In participants without a pre-existing diabetes diagnosis, undiagnosed diabetes was defined as a calibrated HbA1c measurement of ≥48 mmol/mol (≥6.5%) at UK Biobank enrolment. As previously reported, UK Biobank-measured HbA1c levels are systematically lower than UK primary care measurements, so they were calibrated using the following equation: [calibrated HbA1c]=0.9696[raw HbA1c] + 3.3595 [8]. We also performed sensitivity analysis using uncalibrated HbA1c measurements to define those with undiagnosed diabetes.
Baseline characteristics
Participant health information was collected at enrolment (baseline assessment) through a touchscreen questionnaire, a nurse-led interview, biometric measurements and collection of blood, urine and saliva samples. Socioeconomic status was determined using the Index of Multiple Deprivation (IMD). Definitions for all baseline characteristics derived from UK Biobank are reported in ESM Table 2.

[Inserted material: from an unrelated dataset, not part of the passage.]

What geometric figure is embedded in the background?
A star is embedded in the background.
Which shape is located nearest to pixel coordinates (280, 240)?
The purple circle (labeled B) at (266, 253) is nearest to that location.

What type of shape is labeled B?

Time to diabetes diagnosis in routine care
Time to diabetes diagnosis was calculated as the time between UK Biobank enrolment and the estimated date of clinical diabetes diagnosis, defined as the earliest of a code for diabetes, a prescription for glucose-lowering medication, an HbA1c measurement ≥48 mmol/mol (≥6.5%), fasting glucose ≥7.0 mmol/l or random/2 h postprandial glucose ≥11.1 mmol/l in primary care data, or a code indicating diabetes in secondary care data (see ESM Methods, Definitions, Time to diabetes diagnosis in routine care). Participants were censored at the earliest of their date of death (if observed), the date they deregistered from their primary care practice or the end of the longitudinal primary care follow-up available. HbA1c at diagnosis was defined as the closest HbA1c measurement recorded in primary care within 100 days of the estimated date of diagnosis. Median time to diagnosis was calculated for the whole group with undiagnosed diabetes at enrolment. To observe potential changes in time to diagnosis with calendar year of enrolment, we further stratified participants by year of UK Biobank recruitment (2008–2010, when all those with undiagnosed diabetes were enrolled) as a sensitivity analysis.

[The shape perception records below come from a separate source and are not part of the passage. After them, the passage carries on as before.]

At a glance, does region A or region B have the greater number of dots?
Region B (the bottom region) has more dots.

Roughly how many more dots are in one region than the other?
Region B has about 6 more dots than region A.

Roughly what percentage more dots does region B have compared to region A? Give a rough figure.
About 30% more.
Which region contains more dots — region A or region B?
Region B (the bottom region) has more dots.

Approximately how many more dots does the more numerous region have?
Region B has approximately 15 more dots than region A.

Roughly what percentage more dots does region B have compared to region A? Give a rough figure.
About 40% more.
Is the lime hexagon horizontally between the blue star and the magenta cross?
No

Selective screening strategies
Five strategies for selecting which individuals in a population should be screened for diabetes were investigated for all participants: two based on simple clinical criteria (age ≥60 years, BMI ≥30 kg/m2) and three based on validated diabetes risk scores (Leicester Risk Score [LRS] [9], ADA Risk Test score [ADA-RTS] [10] and Finnish Diabetes Risk Score [FINDRISC] [11]). For the three validated risk scores, we used cut-offs suggested by the developers (LRS ≥16 [9], ADA-RTS ≥5 [10], FINDRISC ≥9 [11]), as well as two alternative FINDRISC cut-offs used in previous studies (≥12 [9] and ≥15 [12]). Clinical information required for each strategy was derived from UK Biobank enrolment and linked primary care data (see ESM Table 2).
Statistical analysis
Baseline characteristics
Age, BMI, HbA1c levels and follow-up times are presented as medians with IQRs because of the non-normal distribution of these variables. χ2 tests were used to compare categorical variables and unpaired t tests were used to compare continuous variables between those with a pre-existing diabetes diagnosis, those with undiagnosed diabetes and those without diabetes.

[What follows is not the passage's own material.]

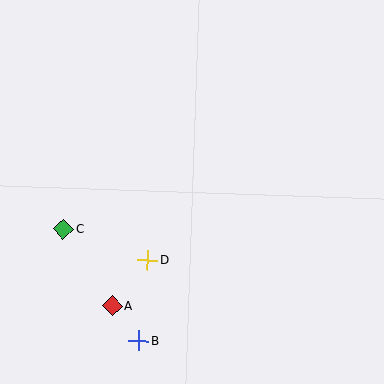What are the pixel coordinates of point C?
Point C is at (64, 229).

Time to diabetes diagnosis in routine care
Median time to diabetes diagnosis was estimated using the Kaplan–Meier method. A Cox proportional hazards model was fitted to assess associations between age, sex, BMI, HbA1c level, ethnicity, IMD quintile and time to diagnosis, with age, BMI and HbA1c level categorised into clinically relevant categories to aid model interpretability (age: 40–49 years, 50–59 years, 60–70 years; BMI: <30 kg/m2, ≥30 kg/m2; HbA1c: 48.0–52.9 mmol/mol [6.5–7.0%], 53.0–57.9 mmol/mol [7.0–7.4%], ≥58.0 mmol/mol [≥7.5%]). Complete case analysis was used as this excluded <5% of participants. The proportional hazards assumption was violated because of the convergence in survival probability of those in the two highest HbA1c categories (53–57.9 mmol/mol and ≥58 mmol/mol) at approximately 6 years post enrolment (the violation was not prevented by using different HbA1c category cut-offs or treating HbA1c as a continuous variable). However, as most of those in the study population were censored earlier than this, we expect that this had a limited impact on the HRs. A Cox proportional hazards model was also used to assess the association between calendar year of recruitment and time to diagnosis.
Evaluation of selective screening strategies
The performances of the five selective screening strategies in selecting those with undiagnosed diabetes were compared with whole population-based HbA1c screening in terms of (1) the number needed to screen (NNS) to find one case of undiagnosed diabetes (1 divided by the proportion of those with undiagnosed diabetes in the population selected to be screened) and (2) the proportion of participants with undiagnosed diabetes not selected for screening (out of those who have all the variables required to implement the screening strategy). Each strategy was assessed overall and in subgroups defined by obesity (BMI ≥30 kg/m2).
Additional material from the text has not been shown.